TORRES CIUDAD SATÉLITE
Ciudad Satélite, México
Luis Barragán
1957
Torres Ciudad Satélite is a project that is designed to be a visual display of the city since its beginning, being this the main reason for which no program is included inside. In this case the principal concept of the proposal appealed to be sculptural rather than properly architectonical. The projection of the sunlight into the facades is used to signalize a monument within the city, a mark for the urban landscape.
The concept of threshold understood as a limit is associated with the idea of mobility. It is not a stable space, but rather a living, shifting skin, breaking the continuity of a certain field. The are two fundamental elements, an enclosure and a boundary that link and divide the continuity being at once a frontier understood as a place of exclusion and opening.

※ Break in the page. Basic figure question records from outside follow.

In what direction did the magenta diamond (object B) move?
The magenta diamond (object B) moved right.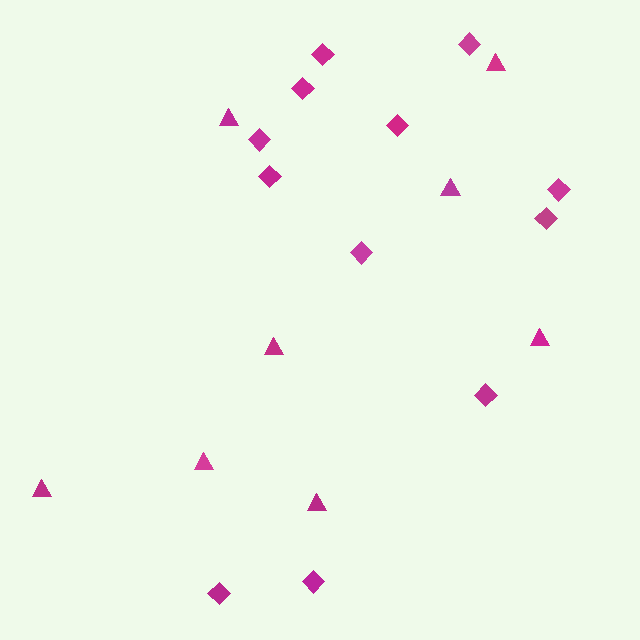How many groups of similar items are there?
There are 2 groups: one group of diamonds (12) and one group of triangles (8).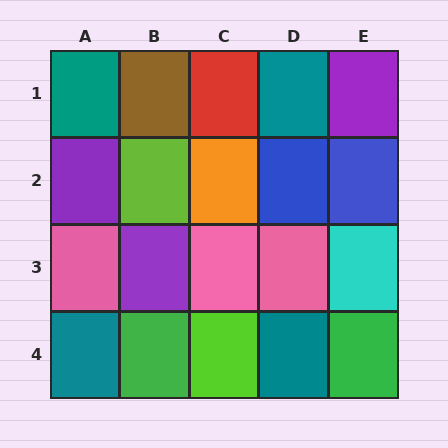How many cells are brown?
1 cell is brown.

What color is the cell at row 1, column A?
Teal.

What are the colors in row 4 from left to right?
Teal, green, lime, teal, green.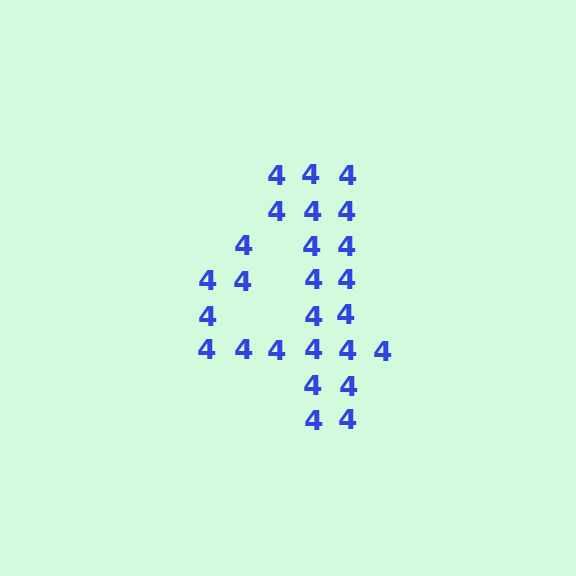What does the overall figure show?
The overall figure shows the digit 4.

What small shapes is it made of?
It is made of small digit 4's.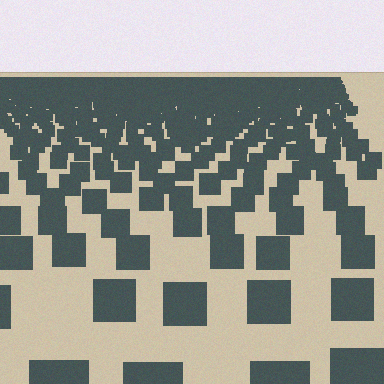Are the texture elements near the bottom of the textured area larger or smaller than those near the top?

The idea of threshold can be described as what Cruz Lopez Viso defines in her book with the terminology of phenomenological limit: “it is formed by fluctuating natural phenomena. It is not an actual line, but rather an oscillating sphere, an area that is sensitive to light, sound and temperature…a place in which experience changes”.

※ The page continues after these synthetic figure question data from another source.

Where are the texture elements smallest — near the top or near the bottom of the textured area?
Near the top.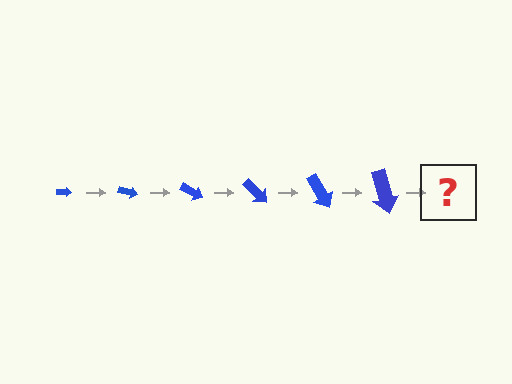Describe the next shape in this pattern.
It should be an arrow, larger than the previous one and rotated 90 degrees clockwise from the start.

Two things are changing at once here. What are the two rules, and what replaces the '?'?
The two rules are that the arrow grows larger each step and it rotates 15 degrees clockwise each step. The '?' should be an arrow, larger than the previous one and rotated 90 degrees clockwise from the start.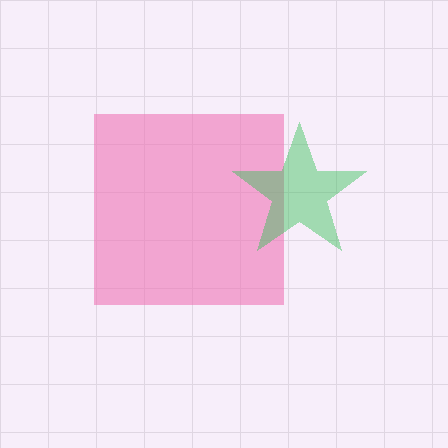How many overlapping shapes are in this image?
There are 2 overlapping shapes in the image.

Knowing this, it turns out to be astonishing the intensity and brightness with which sun rays penetrate into the interior from both of the only openings (entrance and top) that act as transition between the inner and the outer space. The heights of the architectural elements compared to the dimension of their bases permit that these last ones begin to absorb the natural light coming form the top, creating thus a gradient of luminosity from the clearer to the darker. Nevertheless, a strong line of shadow is perceived where sun stops projecting its rays.
Torres Ciudad Satélite is designed to be a sculptural city landmark, being inspired from the minimal art of the epoch. Although its external chromatic aspect has been alternated through the years, the final tones, together with the use of concrete, refer and resemble the primary colors that were chosen previously as the base for the Bauhaus school. Barragán in this case was inspired by several renowned architects such as Walter Gropius, Le Corbusier, Mies van der Rohe or Philip Johnson, noted designers who settled the essence of the international style.